'Two Much' Serves Up Plenty Of Slapstick and Smooth Talent But Could Use Punchier Jokes

April 5, 1996

As its title hints, "Two Much" is a movie about twins. I'm a father of twins, so I have a natural interest in "twin cinema," and over the years I've identified several varieties of the breed.

Some twin movies are really about twins, drawing comedy ("The Parent Trap," "The Wonder Man") or melodrama ("Dead Ringers," "Dark Mirror") from complications caused by their resemblance.

Others deal with doubles or doppelgangers who just happen to look alike, finding amusement ("Dave," "Grosse Fatigue") or adventure ("The Prince and the Pauper," "The Whole Town's Talking") in their experiences.

Still others deal with Jekyll-and-Hyde situations ("Mary Reilly," "The Nutty Professor") or people with more personalities ("Raising Cain," "The Secret Life of Walter Mitty") than they can comfortably handle.

"Two Much" falls into yet another category, focusing on a single person who pretends to be twins. He's played by Antonio Banderas, a star who rates so high on Hollywood's popularity scale that few moviegoers will find two of him too much to view for a couple of hours.

Flanking him are two equally glamorous actresses, Melanie Griffith and Daryl Hannah, playing just one role apiece. Add such first-rate supporting actors as Danny Aiello and Eli Wallach, and you have a high-powered package that would boast excellent box-office prospects - if its jokes were punchier and its story didn't ramble on longer than the paper-thin plot requires.

Banderas plays the appropriately named Art Dodge, a small-time hustler who makes his shady living by pawning off 10th-rate paintings on unwilling customers.

Now and then, of course, some clever client sees through his con-man routine. He's escaping from one of these embarrassing run-ins when he meets the Kerner sisters: thoughtful Liz, played by Hannah with suitable restraint, and feisty Betty, played by Griffith with all the stops out. Art falls for both, but it's Liz who captivates him most. So he invents a twin named Bart to court her behind Betty's gullible back.

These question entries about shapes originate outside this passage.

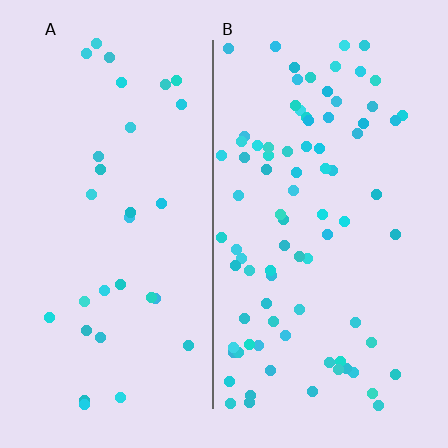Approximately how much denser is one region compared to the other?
Approximately 2.7× — region B over region A.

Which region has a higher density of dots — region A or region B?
B (the right).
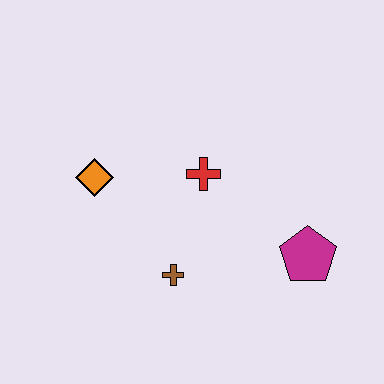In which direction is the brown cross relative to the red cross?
The brown cross is below the red cross.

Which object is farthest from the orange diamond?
The magenta pentagon is farthest from the orange diamond.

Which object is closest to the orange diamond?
The red cross is closest to the orange diamond.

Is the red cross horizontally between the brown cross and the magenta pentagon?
Yes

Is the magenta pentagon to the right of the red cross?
Yes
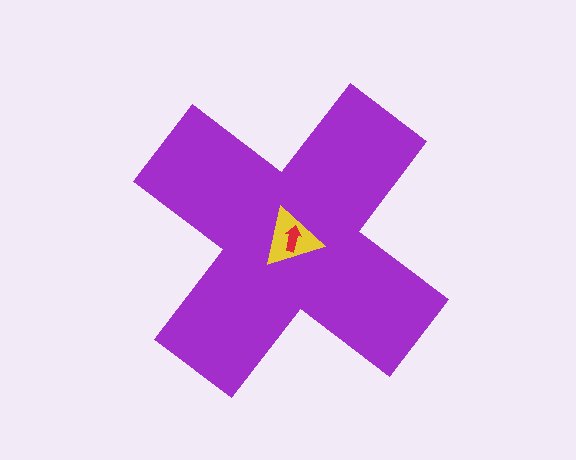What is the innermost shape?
The red arrow.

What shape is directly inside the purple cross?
The yellow triangle.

Although some of its humor is aimed at culture-minded moviegoers - the name Art Dodge is a jokey variation on the Artful Dodger from "Oliver Twist" - most of "Two Much" is played for easy laughs rather than subtle satire. Gags are plentiful, and the slapstick could have been borrowed from sitcoms, as when Art/Bart tries to keep both girlfriends happy by scurrying between their rooms without falling into an inconveniently placed swimming pool.

What lends the picture its intermittent charm is the smooth talent of the cast - including dependable comics like Joan Cusack and Austin Pendleton, making the most of very small parts - and the spunky mariachi music that spices up the soundtrack. Fernando Trueba, who won an Academy Award with the handsomely filmed "Belle Epoque," directed the movie from a screenplay he wrote with David Trueba, his (non-twin) brother, based on Donald E. Westlake's novel.

If you see it, stay around for the closing credits, when Michel Camilo's music score provides an exuberant finale.

"Two Much" has a PG-13 rating. It contains fleeting nudity and sex scenes as well as violence and occasional foul language.